For the last 15 years, the tech community met for training and discussions on routing, Internet Protocol number allocation, DNS operations, ISP operations and how to expand access.

But this year the techies are holding discussions with members of governments and business. Training is being organized by AFRINIC, the regional Internet registry and AfNOG, the regional network operators group.

"Previously we were talking to each other as technical people, but we have merged it to include policy makers, government officials, businesses and civil society; people that may not be very technical but their contribution is vital for the growth of internet business in Africa," said Adiel Akplogan, AFRINIC CEO.

The summit agenda has also changed to include issues of policy, technical and social engineering.

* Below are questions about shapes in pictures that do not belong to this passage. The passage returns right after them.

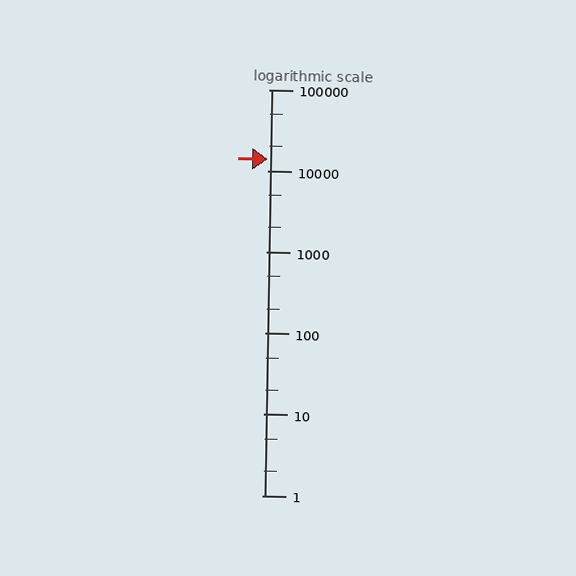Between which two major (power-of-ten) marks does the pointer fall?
The pointer is between 10000 and 100000.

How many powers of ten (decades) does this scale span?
The scale spans 5 decades, from 1 to 100000.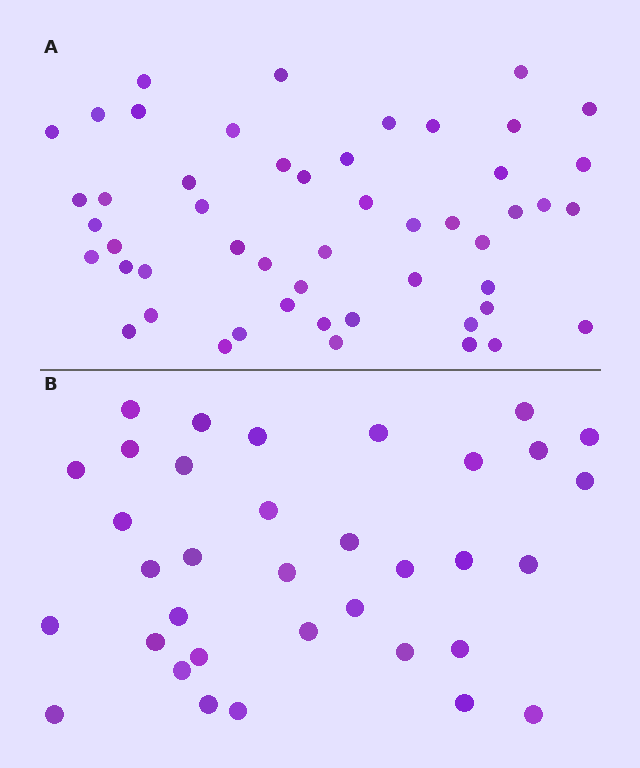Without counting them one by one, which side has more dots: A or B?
Region A (the top region) has more dots.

"This summit symbolizes the maturity of African internet institutions where they can sit together and discuss the issues affecting governments, businesses, educational institutions, and the tech community," said Nii Quaynor, the convenor of AfNOG.

The Summit started last week with AfNOG training on mobile applications, scalable network infrastructure, network monitoring and management, advanced routing techniques and cybersecurity led by Africa Computer Emergency Response Team (AfricaCERT). The plenary sessions on Monday brought together people from all the sectors to discuss emerging issues and solutions.

Lukonga Lindunda, co-founder and director at Bongo Hive, the technology and innovation hub in Lusaka, highlighted how the tech community had come together without any funding.

One innovation coming from Bongo Hive is a collaboration with the U.S.' Peace Corps in which local developers came up with an Android app known as Bantu Babel, designed to allowed the Peace Corps to translate from English to 10 local languages.

"Collaboration between stakeholders is very important for the growth of Internet business; at the hub, people are able to take advantage of technology platforms, bounce ideas off each other and people to innovate," Lindunda said.

During the week, stakeholders will discuss issues of IPv6 adoption, DNS Security Extension deployment, mobile applications business models, cybersecurity and spam, content and use of many languages on the Internet, the growth of internet exchange points and their ability to fuel content growth.

The Africa Internet Summit continues through June 21 in Lusaka.